Essentially what the campaign all comes down to is the popular vote for the state of Ohio, which has a strong chance of influencing the outcome of the primary. And one of the deciding factors of the state’s approval is an admirable thumbs-up endorsement from the state’s own Senator Thompson (briefly played by Jeffrey Wright).
Meanwhile, the opponent’s slimy manager Tom Duffy (Paul Giamatti) gets Stephen to agree to meet with him, where he offers a successful job as a strategist in the rival administration. But Stephen stands firm in his devotion to Governor Morris’s ethics. When asked if he is single, he responds that he is married to the campaign. Everyone in Morris’s department does, but only a few of them are truly dedicated workers. As Stephen is only thirty years old, he has a long time to go before the game of politics turns him into a hard, callous individual like…well, everyone else around him.
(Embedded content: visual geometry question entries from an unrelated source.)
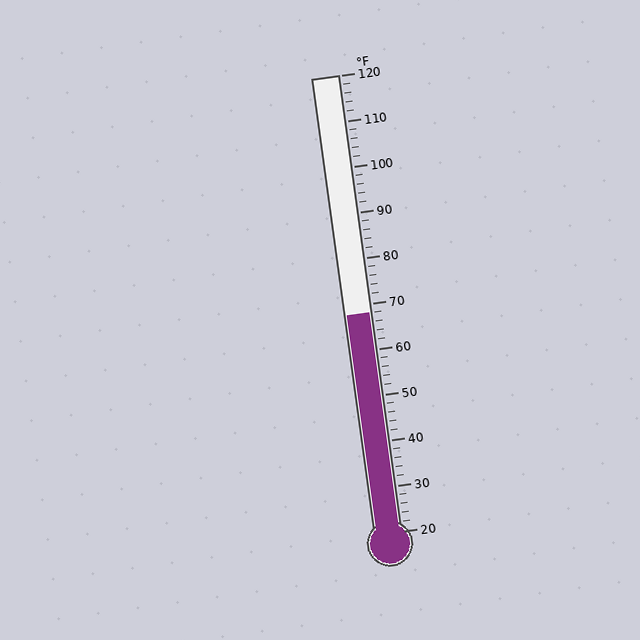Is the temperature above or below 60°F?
The temperature is above 60°F.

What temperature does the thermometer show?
The thermometer shows approximately 68°F.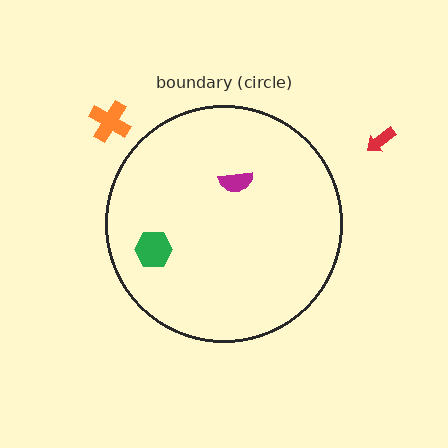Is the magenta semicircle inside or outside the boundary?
Inside.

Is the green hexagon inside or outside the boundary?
Inside.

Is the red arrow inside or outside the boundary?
Outside.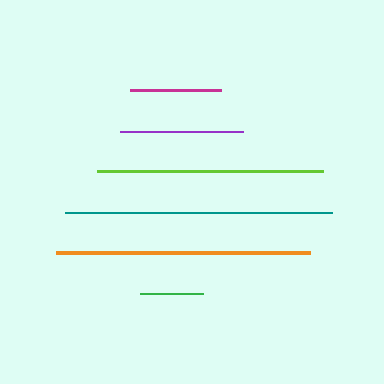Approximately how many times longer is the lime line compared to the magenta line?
The lime line is approximately 2.5 times the length of the magenta line.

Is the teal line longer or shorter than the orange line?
The teal and orange lines are approximately the same length (about 267 and 254 pixels).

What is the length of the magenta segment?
The magenta segment is approximately 91 pixels long.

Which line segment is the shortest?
The green line is the shortest at approximately 63 pixels.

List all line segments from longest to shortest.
From longest to shortest: teal and orange (about equal), lime, purple, magenta, green.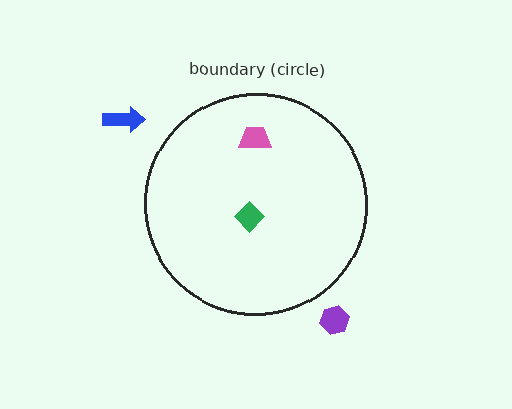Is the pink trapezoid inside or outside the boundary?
Inside.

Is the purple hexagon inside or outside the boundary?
Outside.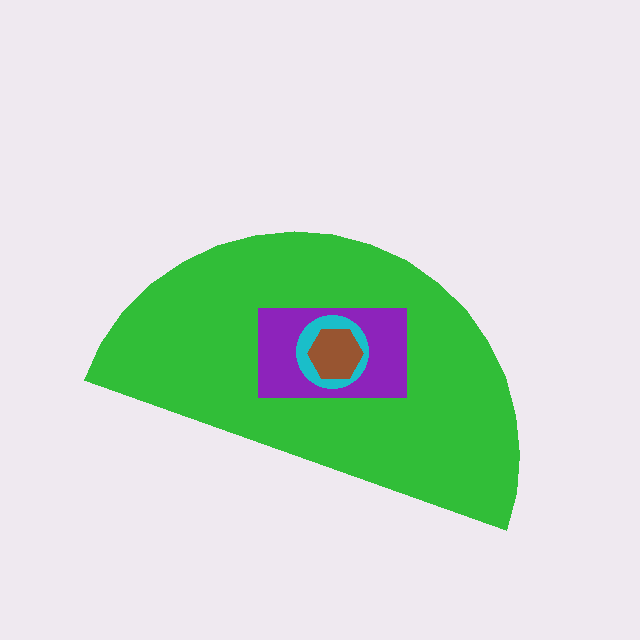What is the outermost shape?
The green semicircle.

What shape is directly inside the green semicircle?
The purple rectangle.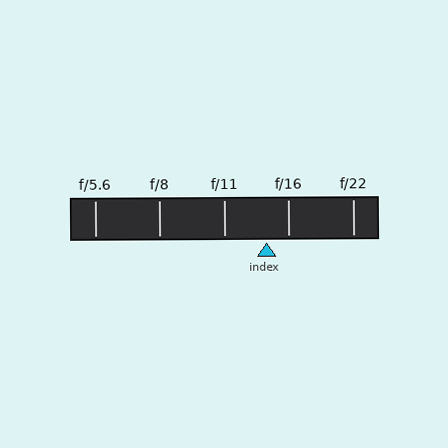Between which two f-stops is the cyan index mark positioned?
The index mark is between f/11 and f/16.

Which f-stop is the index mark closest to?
The index mark is closest to f/16.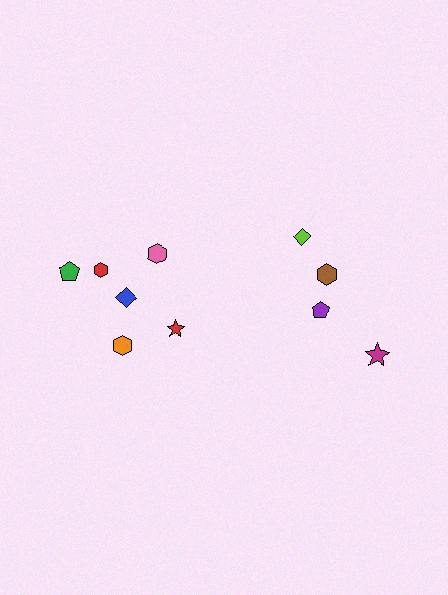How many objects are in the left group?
There are 6 objects.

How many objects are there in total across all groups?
There are 10 objects.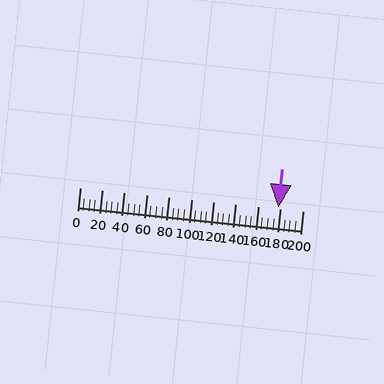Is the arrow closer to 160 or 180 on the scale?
The arrow is closer to 180.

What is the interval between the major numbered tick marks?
The major tick marks are spaced 20 units apart.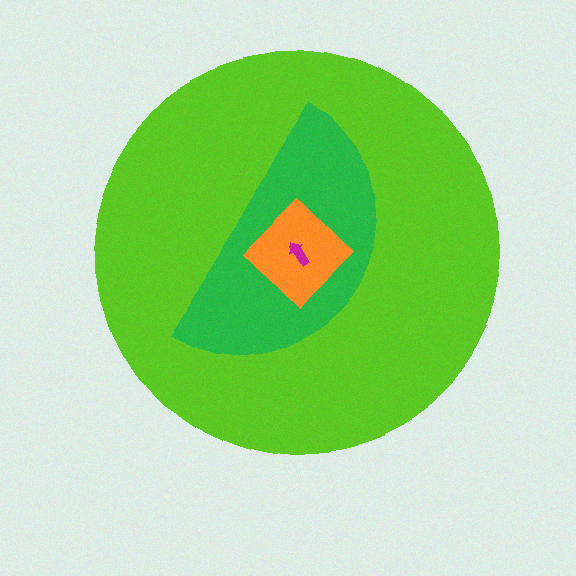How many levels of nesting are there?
4.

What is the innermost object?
The magenta arrow.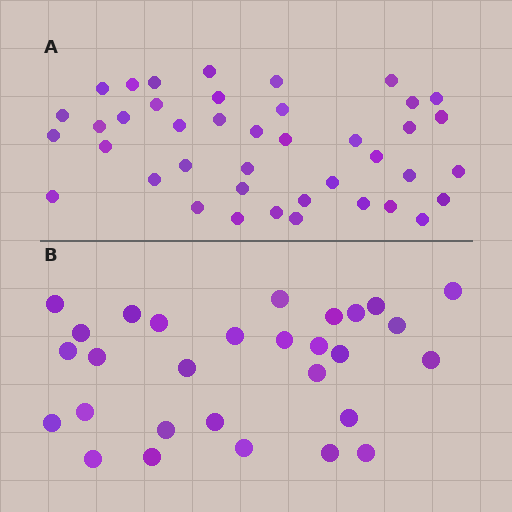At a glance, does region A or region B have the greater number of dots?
Region A (the top region) has more dots.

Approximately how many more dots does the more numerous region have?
Region A has roughly 12 or so more dots than region B.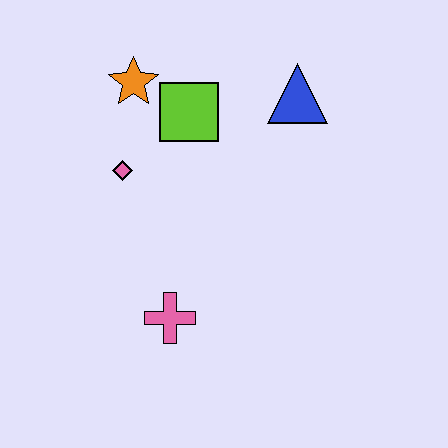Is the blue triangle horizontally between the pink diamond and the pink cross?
No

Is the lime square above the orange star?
No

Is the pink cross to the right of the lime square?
No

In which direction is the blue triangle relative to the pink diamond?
The blue triangle is to the right of the pink diamond.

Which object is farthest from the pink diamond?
The blue triangle is farthest from the pink diamond.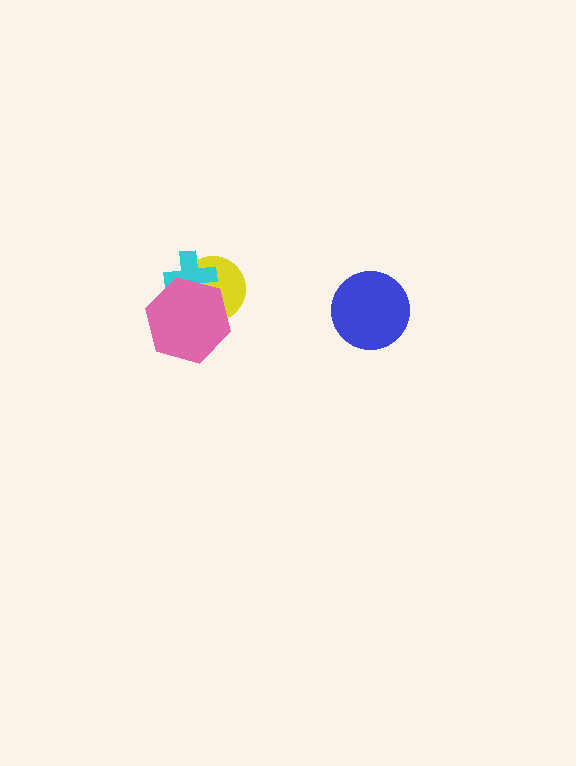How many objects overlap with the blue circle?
0 objects overlap with the blue circle.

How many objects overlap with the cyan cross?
2 objects overlap with the cyan cross.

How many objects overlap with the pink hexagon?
2 objects overlap with the pink hexagon.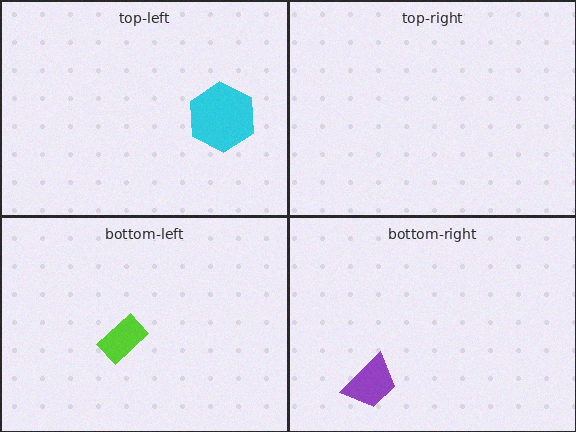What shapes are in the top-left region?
The cyan hexagon.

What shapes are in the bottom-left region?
The lime rectangle.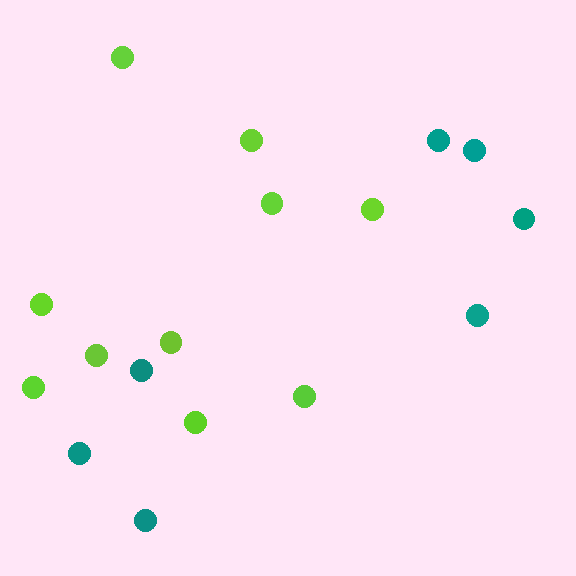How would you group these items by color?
There are 2 groups: one group of teal circles (7) and one group of lime circles (10).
He also meets an intern at work, a chairman’s daughter named Molly (Evan Rachel Wood). As you can probably guess, they will get into a little “Friends With Benefits” action before too long, and they do. However, it is does not unfold in the typical romantic B-story way that you may expect from a lesser film. And Marisa Tomei plays Ida, an inquisitive reporter that bleeds Stephen and Paul for new developments and at one point establishes just how little friendships factor into the political machine.
And from here, all of the plot threads jump out of control. And I was onboard for every second of it.
To be honest, I walked into this film with kind of lukewarm expectations and left the theater feeling more than satisfied with what I saw. The reason why I arrived with a chip on my shoulder is because films set in politics (especially the more serious films) tend to not really do much for me, mostly because I myself am not a very scholarly person on the subject. Sure, I hold a certain set of beliefs and morals, but I am not too big on the idea of anchoring myself to an exclusive way of thinking or a specific party.
But this was the rare film that continued to score points with me as it went along. Though it begins a little slower than it should, the performances are enough to satisfy until the plot catches up (and boy, does it catch up). Gosling does excellent here as he plays perhaps the one role that the audience can see eye-to-eye with, while Giamatti and Hoffman continue to maintain nearly flawless track records in their memorable supporting roles. And an interesting thing about the overall structure is that this begins as a drama and slowly (almost indistinctly) turns into a thriller, where secrets are revealed, reputations are at stake and alliances are at their murkiest.
“The Ides Of March” is a great consolation; the kind of picture that has the ability to keep the audience on edge throughout, even without having large amounts of gun fights, computer-generated explosions, swordplay and chase sequences that take place on the highway. Those types of movies can be fun and they generally make more money, but it takes greater skill to captivate people and yank their attention away just through conversations and dialogue. But the most impressive accomplishment is when the words that are spoken yield more lethal consequences than bullets or daggers. That’s when you know a thriller is doing its job right.